Avant la fin de ce jour, 13 700 enfants de moins de cinq ans seront morts de la faim ou des conséquences de la malnutrition. Avant la fin de ce jour, et de tous les autres qui suivront. Ce chiffre hallucinant, mais bien réel, ressort du rapport 2004 sur l’insécurité alimentaire dans le monde, établi par l’Organisation des Nations unies pour l’alimentation et l’agriculture (FAO), qui estime à cinq millions par an le nombre des décès infantiles par insuffisance de nourriture. Ils constituent la moitié des morts dues à la faim (dix millions) à l’échelle planétaire.

Le rapport comptabilise 852 millions de personnes souffrant de malnutrition chronique pour les années 2000 à 2002, pour la plupart (815 millions) dans les pays en voie de développement. Mais, à l’heure de l’essor de la mondialisation libérale, le bilan des morts de faim est en augmentation de dix-huit millions par rapport aux années 1995-1997. La roue de l’histoire s’est mise à tourner à l’envers pour une partie grandissante de la population mondiale, pour les enfants du Sud qui apprennent par le miracle de la révolution informationnelle que des garçons et filles de leur âge, aux États-Unis notamment, sont menacés d’une épidémie d’obésité.

C’est donc au nombre de ces morts d’enfants à la hausse que se mesure l’accroissement de la fracture planétaire.

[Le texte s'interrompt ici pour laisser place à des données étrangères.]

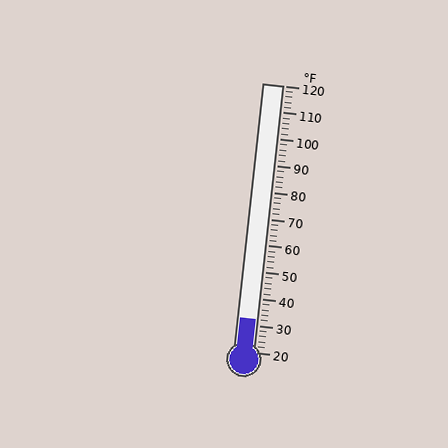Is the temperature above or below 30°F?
The temperature is above 30°F.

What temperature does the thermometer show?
The thermometer shows approximately 32°F.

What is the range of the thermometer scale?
The thermometer scale ranges from 20°F to 120°F.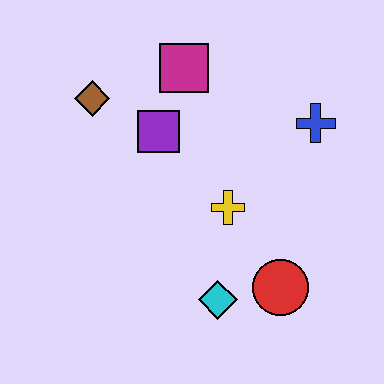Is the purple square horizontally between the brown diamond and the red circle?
Yes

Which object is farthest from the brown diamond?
The red circle is farthest from the brown diamond.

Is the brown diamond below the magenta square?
Yes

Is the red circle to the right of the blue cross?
No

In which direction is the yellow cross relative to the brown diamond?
The yellow cross is to the right of the brown diamond.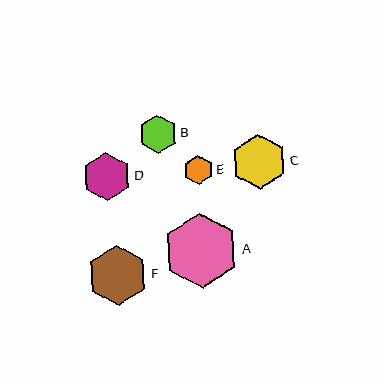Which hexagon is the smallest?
Hexagon E is the smallest with a size of approximately 29 pixels.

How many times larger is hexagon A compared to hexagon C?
Hexagon A is approximately 1.4 times the size of hexagon C.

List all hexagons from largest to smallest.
From largest to smallest: A, F, C, D, B, E.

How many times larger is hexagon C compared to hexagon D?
Hexagon C is approximately 1.1 times the size of hexagon D.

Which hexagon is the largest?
Hexagon A is the largest with a size of approximately 75 pixels.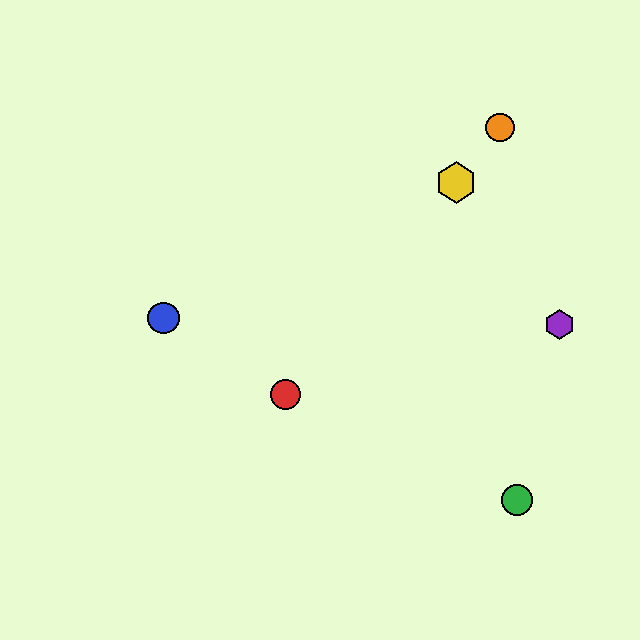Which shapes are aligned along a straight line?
The red circle, the yellow hexagon, the orange circle are aligned along a straight line.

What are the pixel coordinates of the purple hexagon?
The purple hexagon is at (560, 325).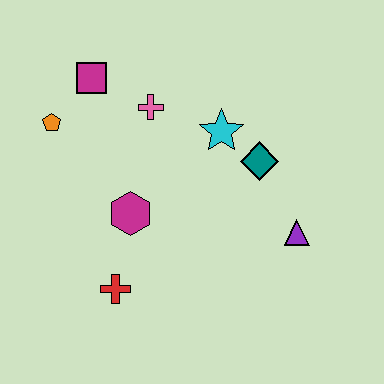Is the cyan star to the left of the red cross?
No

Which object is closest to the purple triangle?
The teal diamond is closest to the purple triangle.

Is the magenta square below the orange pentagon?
No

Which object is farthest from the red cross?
The magenta square is farthest from the red cross.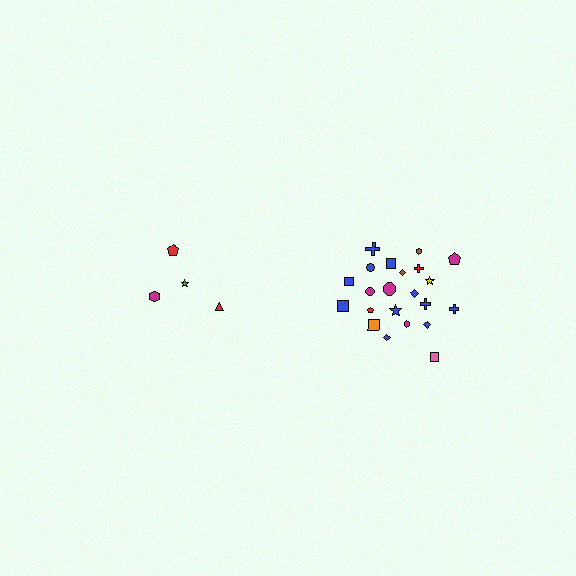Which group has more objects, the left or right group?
The right group.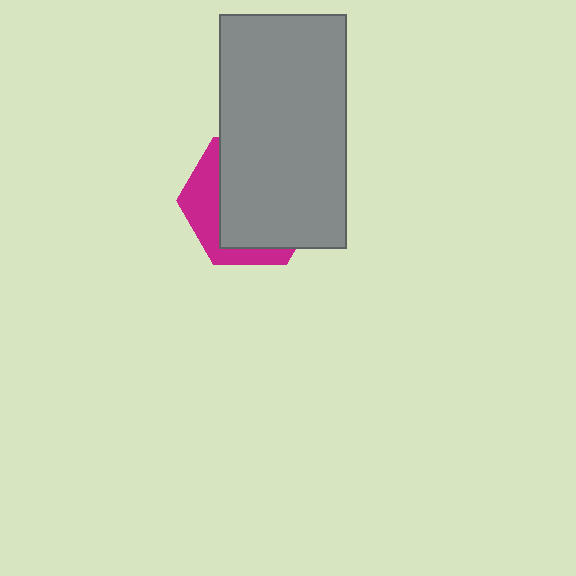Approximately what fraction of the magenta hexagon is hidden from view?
Roughly 69% of the magenta hexagon is hidden behind the gray rectangle.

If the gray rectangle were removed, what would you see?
You would see the complete magenta hexagon.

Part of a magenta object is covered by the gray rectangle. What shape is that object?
It is a hexagon.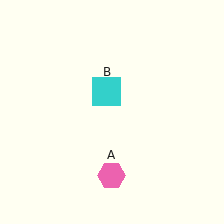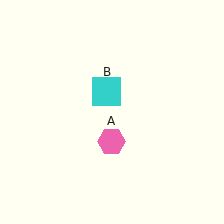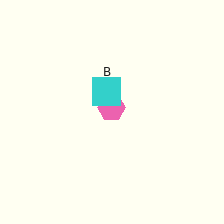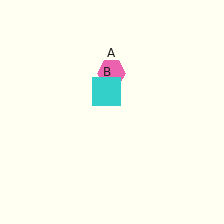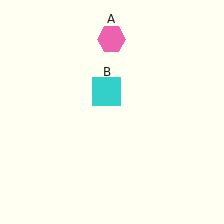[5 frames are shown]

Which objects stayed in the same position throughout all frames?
Cyan square (object B) remained stationary.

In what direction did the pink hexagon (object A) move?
The pink hexagon (object A) moved up.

Et encore, chaque statistique ne chasse pas celles qui la précèdent. Les chiffres de la FAO s’ajoutent aux bilans d’ONUSIDA et de l’OMS sur la criminelle injustice en matière de prévention et d’accès aux soins. Fatalité que tout cela ? Les femmes et les hommes d’Afrique sont-ils condamnés à inhumer leurs enfants et à mourir plus jeunes que leurs propres parents ? Il y a bien quelque chose de pourri au royaume du marché mondial, qui vide les étals du Sud et engraisse les groupes transnationaux de l’agroalimentaire. Le beau mot d’ordre altermondialiste « Un autre monde est possible » ne tient pas du rêve, car, comme l’analyse le rapport de la FAO, faire reculer la faim n’est pas une tâche titanesque. « On sait comment s’y prendre pour mettre un terme à la faim, observait ainsi M. Hartwig de Haen, sous-directeur général de la FAO, responsable du département économique et social.

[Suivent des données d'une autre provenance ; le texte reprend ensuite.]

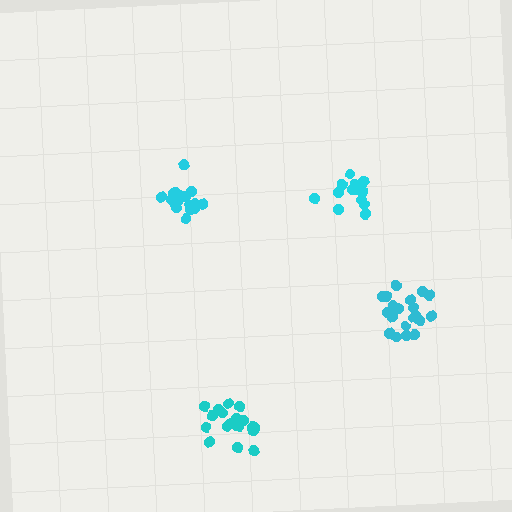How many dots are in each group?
Group 1: 16 dots, Group 2: 20 dots, Group 3: 20 dots, Group 4: 16 dots (72 total).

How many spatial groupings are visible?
There are 4 spatial groupings.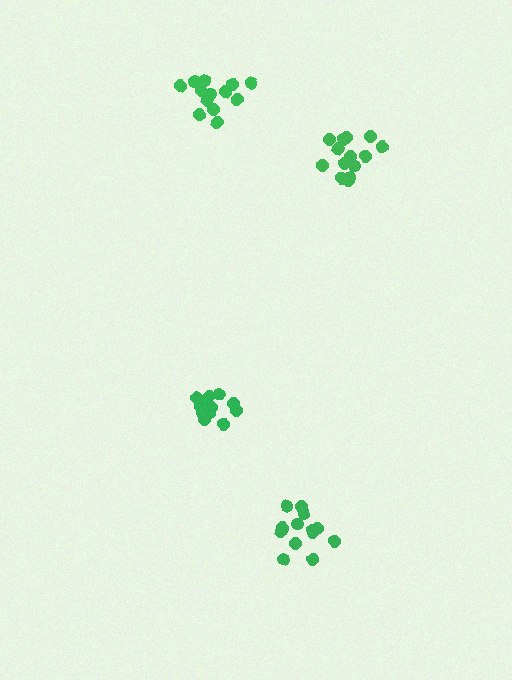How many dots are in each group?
Group 1: 12 dots, Group 2: 13 dots, Group 3: 14 dots, Group 4: 13 dots (52 total).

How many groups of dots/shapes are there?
There are 4 groups.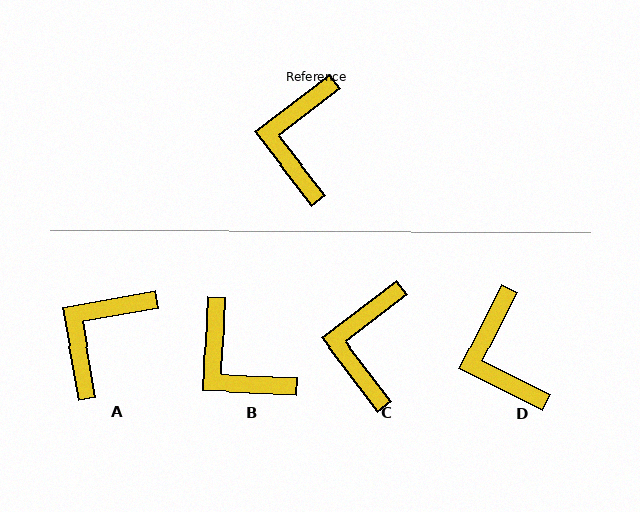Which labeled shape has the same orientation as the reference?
C.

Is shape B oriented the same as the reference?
No, it is off by about 50 degrees.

C’est une question de volonté politique et de priorité. »

Tout est là en effet. En premier lieu, il faudrait que par des mesures concertées « l’on améliore les disponibilités alimentaires et les revenus des pauvres en renforçant leurs activités productives ». Parallèlement, mettre en oeuvre « des programmes visant à donner aux familles les plus nécessiteuses un accès direct et immédiat à la nourriture ». Pour parer à l’urgence et endiguer l’hécatombe, le rapport préconise de « privilégier des mesures qui auront l’effet le plus immédiat sur la sécurité alimentaire de millions de personnes vulnérables ». Mais la baisse des cours des produits agricoles (la majorité des victimes de la faim vit dans des zones rurales) sous la pression des grands groupes du Nord, les programmes d’ajustement structurels du FMI, qui sapent les rares protections sociales et commerciales dans les pays les plus faibles, sont autant de facteurs d’enfoncement dans la misère.

Les coûts directs provoqués par la malnutrition, et qui pourraient être consacrés à d’autres défis sociaux, s’élèvent selon la FAO à quelque trente milliards de dollars, alors que chaque dollar investi dans la réduction de la faim rapporterait l’équivalent de cinq à vingt dollars. Question de volonté politique, donc. Il est intéressant, à ce propos, de compléter la lecture du rapport de la FAO en consultant celui que l’organisation humanitaire Oxfam consacre aux promesses non tenues par les pays riches. Alors que ces pays se sont engagés dans les années soixante-dix à consacrer 0,7 % de leur revenu national à l’aide publique au développement, celle-ci ne dépasse pas 0,25 % dans les vingt-deux pays occidentaux membres du comité d’aide de l’OCDE. Les pays riches, révèle Oxfam, dépensent deux fois mois d’argent pour l’aide publique au développement que dans les années soixante. Et on ose, aujourd’hui, employer sans honte le mot « communauté internationale ».